Meritocracy/Privilege = 1.

Sindile:
Quotas perhaps are necessary, but I feel they should be used with a lightness of touch because who says that transformation's main driver has to necessarily be quotas? Why has this view become common wisdom? Especially since it hasn't yielded grassroots results like more black coaches and more black academies in townships etc. To be frank and honest, I think a lot of white people that watch rugby are just plainly stupid for not realising the economic potential of transformation even when they are told about it. A lot of people, both black and white, don't actually care about the game, but care about racial one-uppance, and this does upset me as an avid rugby fan.

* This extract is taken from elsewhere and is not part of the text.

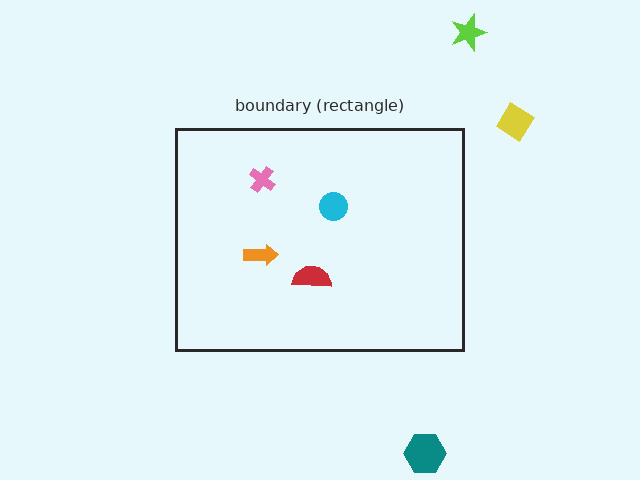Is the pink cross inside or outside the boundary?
Inside.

It is frustrating watching ignorant and stupid people argue pointlessly about a sport they either care very little about or have limited technical understanding of.

Tota:
I stopped watching Super Rugby about 3 years ago, and am purely focused on football now. Any football.  It's quite apparent that team selection is largely based on race and on familiarity. According to the rugby powers that be, there's no benefit or need to seeing black players in the rugby teams. But it's okay for the white DA party to be led by a black person, cause now there will be benefit if other blacks see that it's okay and vote. This isn't a political conversation, but it's quite clear that our national life is led and designed along racial lines. South Africa is a deeply divided and racially polarised nation, and the quantity of denialists is epic. It there was a so called rainbow nation, we'd all speak at least 4 South African languages and have elements of true African culture in our rugby, not just players. See what the Haka represents? Foreign white settlers embracing local indigenous culture. They are open enough to even have All Black Maori teams. Very open and fair society. Maybe it's the white players that need grassroots development. I mean, they did lose to Japan. I don't think that we have endless time to transform. Patience is seriously running low, and fate will dictate. The chasm is so wide, and I have personally concluded that it's too wide to close, and I will rather watch football. A truly global sport with less nonsense (besides the diving!). I will always support the Boks with a lots of reservation though.

Sindile:

My concluding thoughts are simple. 

Rugby gets a bad rap because it is an Afrikaner-dominated sport at the top-level and the perception of Afrikaners amongst black people is that they are the most resistant to change and the most racist people around. Whether this is true or not, I cannot comment because I don't know.

The sport needs transformation players as much as transformative systems. You simply cannot generate the emotional connection to cricket, for example, many people got from Makhaya Ntini. Rugby needs that and I don't mean 'quota positions' (Prop and Wing). I am literally hoping (almost praying) for a black Daniel Carter in this country (both ability and temperament).

Rugby has massive potential to bring this country together, more than cricket and football do. We need to have a longer-term view for the sport, both competitively and economically and that is only possible if we take transformation seriously. My hope is that we can have a system where every single union is competitive (like the NFL, where a small time Green Bay Packers has as much chance as the big time New York Giants of going to the Superbowl). We need both volume in money and talent for that to happen, for our administrators to institute a system that isn't just about the big unions.